And this is why Nature hates You!

You know, so many people say this world is beautiful. Look at it: It is filled with life. There is life everywhere. Is life not beautiful?
Well, I guess I have news for you: 99% of all species that have ever, ever, lived on earth, have died out. Some of the one’s that survived a little longer, in fact have been tremendously successful, are sharks and octopi. Not exactly the animals most liked by the people who say: Earth is made for life.

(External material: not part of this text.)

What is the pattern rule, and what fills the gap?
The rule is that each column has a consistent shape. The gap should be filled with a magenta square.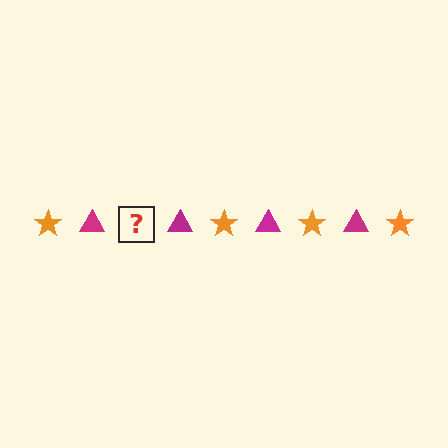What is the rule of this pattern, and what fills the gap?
The rule is that the pattern alternates between orange star and magenta triangle. The gap should be filled with an orange star.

Someone once coined the line “Evolution takes no prisoners”. This is true. Evolution is cold, nasty and sometimes has an evil sense of humour, as this caricature amply shows:

Predator and Prey by Felipenn

Predator and Prey by Felipenn

Now what has this all to do with Steampunk? Well, believe it or not, Steampunk is evolving, too. Human culture evolves in very much the same way nature does. The scene changes in vague and subtle ways and when we look back in 20 years (in very much the same way I look back ion my early days as a heavy metal and Sisters of Mercy fan) we will see just how much has changed.
New influences are coming in, maybe older ones are leaving. Although right now, Steampunk is still expanding, little if anything is being pushed out at the edges. An example very close to home:
My blog was recently called:

skewed slightly toward Lovecraftian steampunk.

I totally agree with that statement. It seems the Lovecraftian Mythos is quite popular in the scene, just go looking for it on the ætherweb. Plenty of sites mixing Steampunk and Lovecraft, a popular example is Myke Amend’s art.

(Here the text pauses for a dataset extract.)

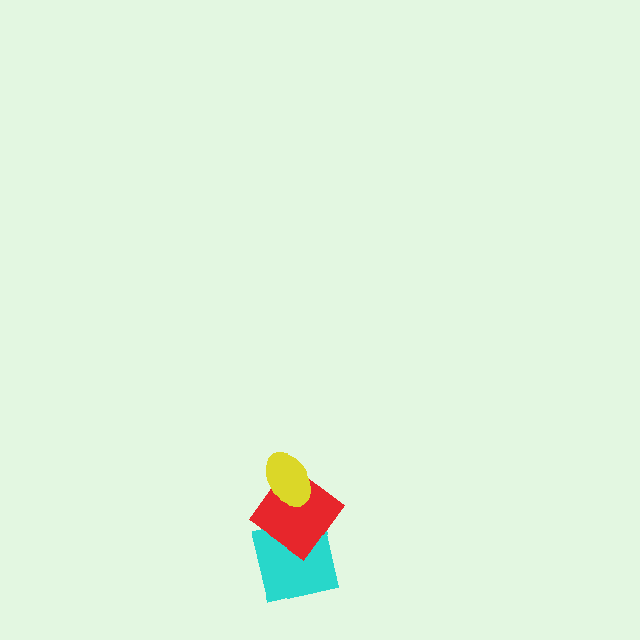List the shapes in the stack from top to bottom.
From top to bottom: the yellow ellipse, the red diamond, the cyan square.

I think some Steampunks think Lovecraft is horror and has nothing to do with Steampunk, i.e. it is not part of the scene. For me, operating out of Europe, I think Weird West is a bit on the fringe but this is purely cultural. I am rather convinced some of my American friends would be puzzled about my interpretation of German miliary Steampunk, The Kaiserliches Zeppelinkorps, since it is unlikely the way they imagine it (it is historically far more accurate). No, this is not intended as a snide remark, I have encountered Americans with German personas and find them rather stereotypical in an unfortunate way.

It would be like every European Steampunk with an American persona would pick a name like “Jack Strong” or “Charly Jones” or “Bill McFly” and they would always be from Texas or New York City.

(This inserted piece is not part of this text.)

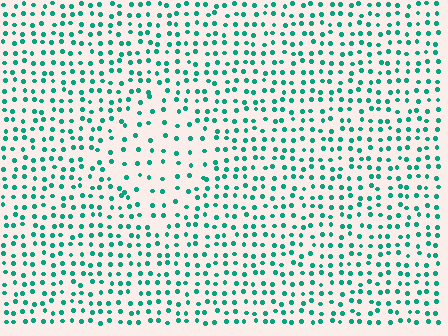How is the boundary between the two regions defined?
The boundary is defined by a change in element density (approximately 1.9x ratio). All elements are the same color, size, and shape.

Still, this is all well and good. It means diversity. Steampunk is now big enough to encompass a number of biotopes, or rather sociotopes for Steampunks of all shapes and sizes to grow into and evolve. So, let us evolve together into a future where we are all bigger, faster and stronger!

If we do not manage this, Steampunk will be replaced by stronger, fitter subcultures and we do not want this, do we?